# Autosmart G101 - can it be used to clean the engine bay?



## fpan (Mar 16, 2007)

So far I had been using AG Engine and machine cleaner and/or P21S but I have run out of them.

Can I use Autosmart G101 and/or Tardis instead in the engine bay?

Cheers!


----------



## Dingo2002 (Apr 4, 2007)

G101 Yes, Tardis No


----------



## fpan (Mar 16, 2007)

Thanks.
Do I need to dilute it and if so at what percentage?


----------



## steve D (Oct 5, 2010)

Depends how grubby the bay is. Start at 10:1, that should shift most grime around edges, slam panel and plastics, and probably most of grime deep down. If not mix up slightly stronger mix (5:1) and give the stubborn stuff a good soak and then agitate. Trial and error with strength but I've found all but the worst of engine bays only need a 10:1 mix, a litle dwel time, a good stiff brush and a rinse.
Steve


----------



## Strothow (Oct 29, 2009)

Yup, as above, and its bloody good! :thumb:


----------



## fpan (Mar 16, 2007)

cheers guys.
No, not too grubby, I try to clean the engine once a year.


----------



## nick_mcuk (Jan 4, 2008)

For the record I have used it neat and in a 50:50 mix on engine bays...blinding stuff will de grunge the worst messes.

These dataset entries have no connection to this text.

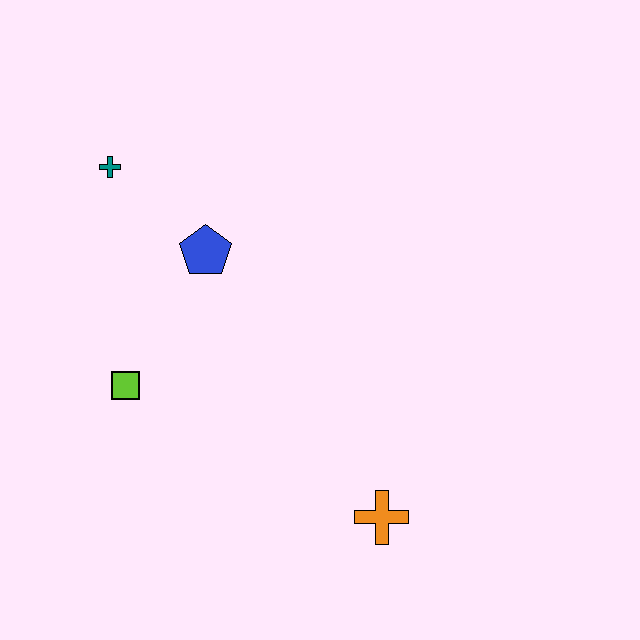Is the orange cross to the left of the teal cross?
No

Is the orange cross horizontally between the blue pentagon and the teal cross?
No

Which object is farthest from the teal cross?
The orange cross is farthest from the teal cross.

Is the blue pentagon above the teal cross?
No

I always use it strong on the engine bays as you then don't have to faff about with brushes and the tight spots...get it on nice and liberally on a cold engine leave it for a couple of minutes pressure wash/steam clean off spray over with AutoGlym SuperSheen shut bonnet and let dry naturally or run the car up whilst you wash/detail the rest of it. Hey presto you will have a factory fresh looking engine!


----------



## great gonzo (Nov 4, 2010)

Me to, G101 about 5-1 works wonders and works out very cheap.


----------



## packard (Jun 8, 2009)

1:4 here then under control use 1:20


----------



## Kobeone (Dec 14, 2011)

I use it 10:1 on the engine bay and works a treat!! Great all over the car in all honesty!!


----------



## Bustanut (Jun 11, 2011)

Just cleaned my A6 engine with a 5:1 mix and it shifted stuff I never thought possible. Absolutely fantastic stuff.


----------



## Demetrios72 (Jun 27, 2011)

Autosmart G101 :thumb: Fantastic product


----------